Select which transport to use. Automatic tries TCP first and then UDP. Using the UDP transport speeds up network traffic by reducing packet overhead on LANs and high-speed reliable networks. TCP works better when high reliability of packet transmission is a requirement, as on WANs where transmission speed is slower and more errors are encountered. TCP is able to recover one bad packet without requiring the whole frame to be resent. TCP waits for acknowledgment that a packet arrived, and if it does not receive one, it retransmits the packet.
You can speed up connections to the network by specifying what version of NFS to use. If the servers to which you most often connect support only one version, configure that version as a default. Automatic tries v3 first and then tries v2.

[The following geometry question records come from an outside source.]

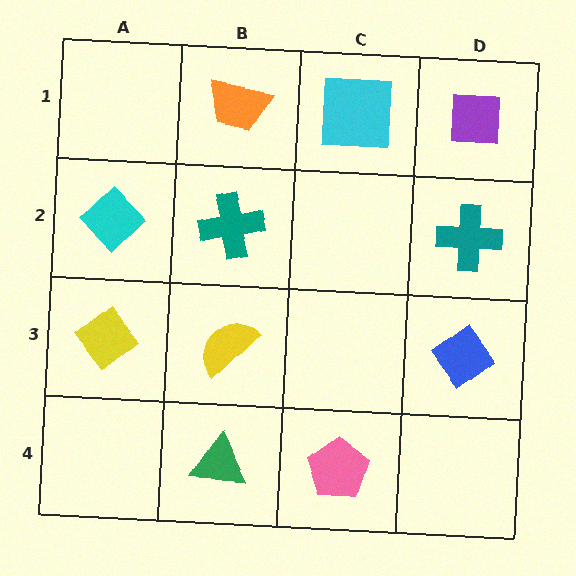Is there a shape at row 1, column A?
No, that cell is empty.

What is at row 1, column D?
A purple square.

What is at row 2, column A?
A cyan diamond.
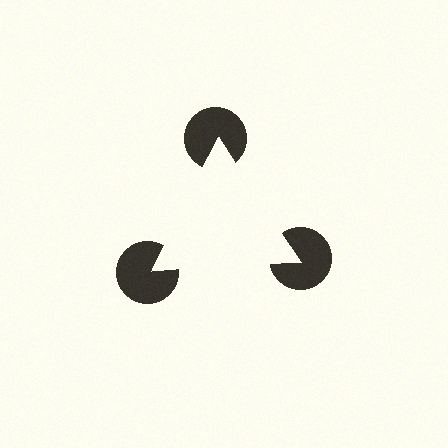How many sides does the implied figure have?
3 sides.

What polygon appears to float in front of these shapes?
An illusory triangle — its edges are inferred from the aligned wedge cuts in the pac-man discs, not physically drawn.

If a server is running Solaris 2.5 or later, its default NFS version is v3, but it can use v2 if the client needs to use v2. If a server is running Solaris 2.4 or earlier, it can only run NFS v2.

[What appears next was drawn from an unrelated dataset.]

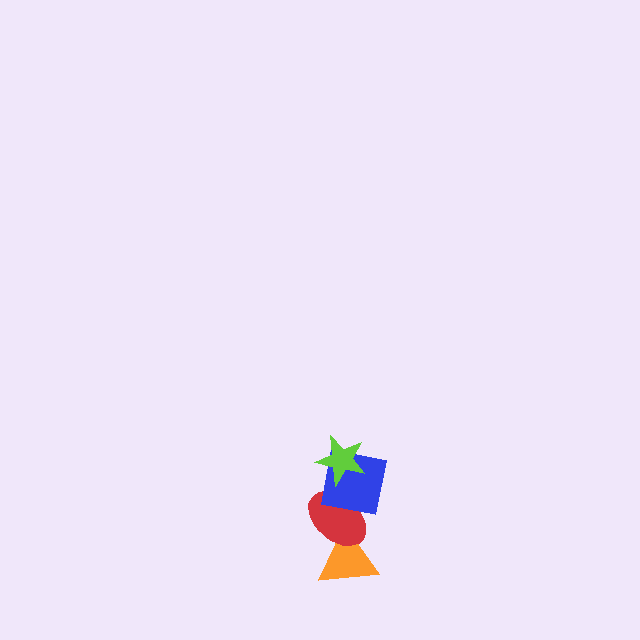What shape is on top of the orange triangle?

For any UNIX server, including one running a brand of UNIX other than Solaris, you can find out which NFS version it supports using the rpcinfo command, as follows:
rpcinfo -p hostname | grep 100003 |
(NFS is RPC program #100003.)
Running this command on a Solaris 2.5 system would return the following, which means that v2 and v3 are supported over UDP and TCP.

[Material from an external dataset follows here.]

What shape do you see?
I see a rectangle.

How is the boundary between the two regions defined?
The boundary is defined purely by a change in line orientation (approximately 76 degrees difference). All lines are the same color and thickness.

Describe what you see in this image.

100003 3 udp 2049 nfs 100003 2 tcp 2049 nfs 100003 3 tcp 2049 nfs 100003 2 udp 2049 nfs
Running this command on a Solaris 2.4 system would return the following, which means that only v2 is supported over UDP.
100003 2 udp 2049 nfs
Compare the output for a non-Solaris system to determine which NFS version it supports.
Determine how to specify a port.
Use Portmapper tells NFS to use the Portmapper program to determine which port to use. Using Portmapper is less efficient than using a specific port, but frees you from having to know the NFS server's listening port number.
Use A Specific Port tells NFS to use the port you specify instead of using Portmapper. Using a specific port speeds up NFS operations. The NFS specification suggests port number 2049 as the standard NFS server port. Your network may choose to use another port number.
Select this option if you are using WebNFS through a firewall. If this option is selected, the client will try to use the public file handle to locate files and directories on the server. If the server does not support the public file handle, the mount will fail.